The foregoing calculations shall be performed on an equitable pro rata basis for total Gross Revenue between (i) $1,080,000 and $1,200,000 and (ii) $1,200,000 and $1,300,000, respectively. In no event shall the amount of Fiscal year 2007 Payment exceed $150,000.
(b) The amount of the Fiscal Year 2008 Payment shall be determined as follows:
(1) If the Business, on a stand-alone basis, as operated by Company (or an affiliate thereof), shall have total Gross Revenue of $1,200,000 for Fiscal Year 2008, then the amount of the Fiscal Year 2008 Payment shall be $50,000; or
3
(2) If the Business, on a stand-alone basis, as operated by Company (or an affiliate thereof), shall have total Gross Revenue that is greater than $1,200,000, then the amount of the Fiscal Year 2008 Payment shall be an amount equal to (i) $50,000 plus (ii) 50% of the amount by which total Gross Revenue exceeds $1,200,000;provided,however, in no event shall the amount of the Fiscal Year 2008 Payment exceed $150,000.
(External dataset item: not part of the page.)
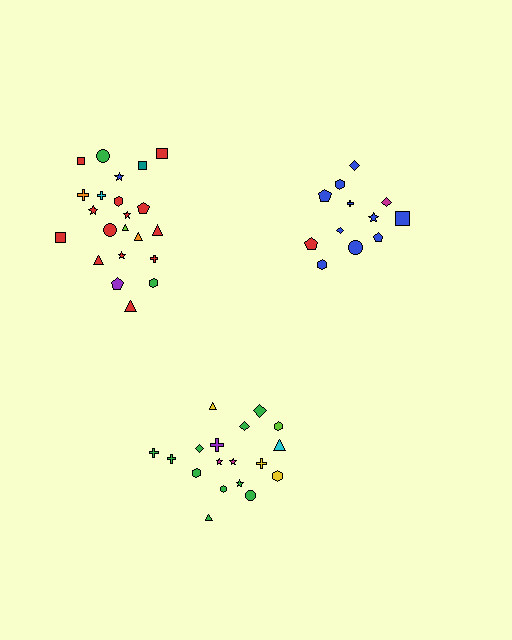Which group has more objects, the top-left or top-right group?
The top-left group.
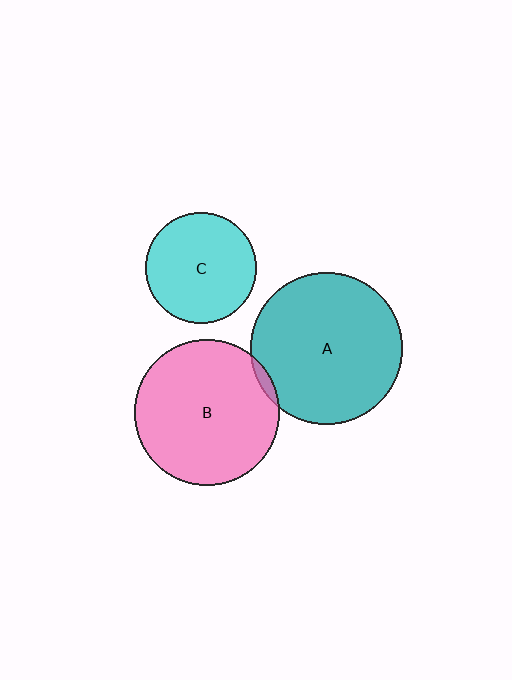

Section 1.5 Payment Procedures.
(a) If earned, Company shall (1) pay the fiscal year 2007 Payment to N.W. Calibration Inspection, Inc. (the Corporation) within 21 calendar days of the end of fiscal year 2007 and (2) pay the fiscal year 2008 Payment to Corporation within 21 calendar days of the end of fiscal year 2008. When payments are due hereunder, in each case Company shall make the payment to the Corporation by issuing a check in the payment amount. If any payment date hereunder falls on a day that is a Saturday, Sunday or holiday on which Company is closed, such payment shall be due on the next day on which Company is open for business.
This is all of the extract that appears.